Now, back to my Thailand travels. This boat took us hurtling towards where we would stay (which would also surprise me!), yet it seemed to take forever. This lake is BIG, as I think it took around an hour of travel to reach our resort. At the top right of this hub, you can see some of the photos from
this journey. Unfortunately, my camera doesn't do it justice, as you just can't feel the depth and size of these mountains emerging from the 60-70m deep waters. However, I hope that they give you an idea of how beautiful the Ratchapaper Dam is.  When traveling in Thailand, you can be sure to get a few surprises. Anyone that has been here,  knows that this place has a very free and unrestricted style, a way of living that makes you feel alive,
rather than just existing and 'getting by'. This trip was to be no disappointment in that sense, as the  resort at which we arrived, well was errrm ... floating! Yes, you read that right, the resort located on this dam are generally not on the shore/land, they are floating Resorts, or even entire raft resorts.

 

As you can see in the photos, this particular resort does have walkways to the land and even a few rooms on land, but is almost completely floating. The showers and bathrooms are on the land, with some more expensive accommodation, but the resort itself bobs along with the waves of the lake.
Health and safety is not like in the UK, as you are expected to watch out for yourself and take responsibility for your own well being. This means that things like this can still exist, and personally I love that, as I would choose to have destinations like this over 'safe and regulated living' any day! The planks are often just balanced, there are holes in some walkways, and you really do have to be careful when changing walkways, but this doesn't take away the awesomeness of this place at all.

 

That said, partying into the eve and the idea of balancing back to my room a little 'less than sober' was quite a daunting idea at first. However, it is surprising as to how fast you addapt. Within not time, you hardly notice the swaying, you are watching where you step and you expect the 'sinking feeling' when you step across onto another platform. The only one that caught me out a few times was the walkway to the toilets, which is the one with all the arches, as when you stepped onto this one, it would drop by about one foot (30cms to be modern and metric lol), before swaying side to side in this fashion ... I can tell you, that is a surprise when your bladder is full!! ha ha. Our group had rented almost the entire resort and I have to say that it is a good deal. It costs about 600 baht per night, which is 12GBP, or 20USD roughly. However, this price also includes 3 meals! Yes, you get
gorgeous fresh fish and Thai food all inclusive in the price ... a great deal in my mind.

Yet, before the drinks began, we still had a wildlife tour that is put on for free by the park. This is a boat trip to see wild animals in the area, where you can apparently sometime see quite a diverse range of wildlife. However, I would consider it more of being just a fun boat trip, as we were only
lucky enough to see one bird! Ha ha. Still, for free you cannot complain and it certainly is a fun time, plus a great way to meet other people.

 

This was a busy day, so the evening ended with some card games and eventually a few relaxed whiskeys out on the balconies, watching the lake under the full moon and enjoying the peace.
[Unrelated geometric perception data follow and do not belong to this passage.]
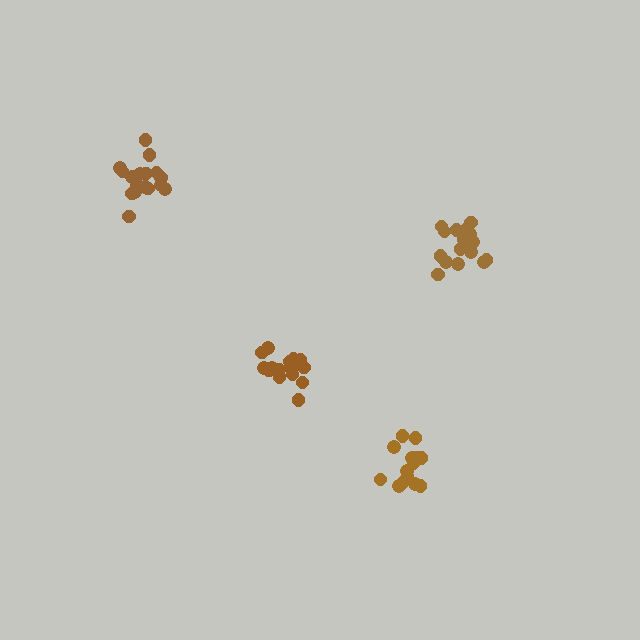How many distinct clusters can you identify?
There are 4 distinct clusters.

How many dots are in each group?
Group 1: 18 dots, Group 2: 15 dots, Group 3: 17 dots, Group 4: 17 dots (67 total).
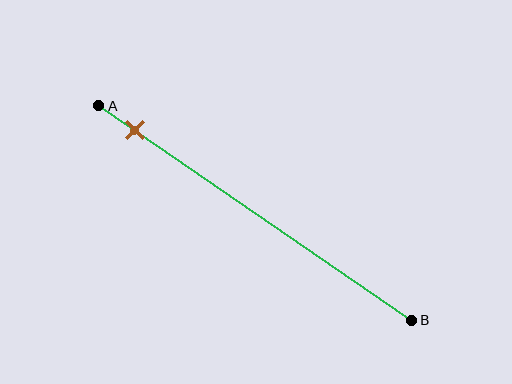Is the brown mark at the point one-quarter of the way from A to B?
No, the mark is at about 10% from A, not at the 25% one-quarter point.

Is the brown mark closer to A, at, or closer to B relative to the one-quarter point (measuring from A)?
The brown mark is closer to point A than the one-quarter point of segment AB.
The next day was going to be busy, so most turned in early and the rest did when the electricity was cut
off at 11pm ... navigating rafts in pitch black is an experience for those late to bed, or who need a bathroom visit in the night.

Unique Wiring
Having spent a lot of time in Asia, I have seen many unique construction techniques. However, I had to say that I loved the simple style of lighting and the electricity supply on a raft resort where you are only just above the water. I'm sure you will agree, that it is a bit different from the UK, US or many
other places! lol.

 

 

MAP OF KHAO SOK NATIONAL PARK

The park is 739 sq km and is the 22nd National Park in Thailand.
Together with two wildlife sanctuaries (Klong Saen and Klong Nakkha), and two adjacent national parks (Sri Phang nga and Klong Phanom), Khao Sok is part of the largest protected area in Southern Thailand.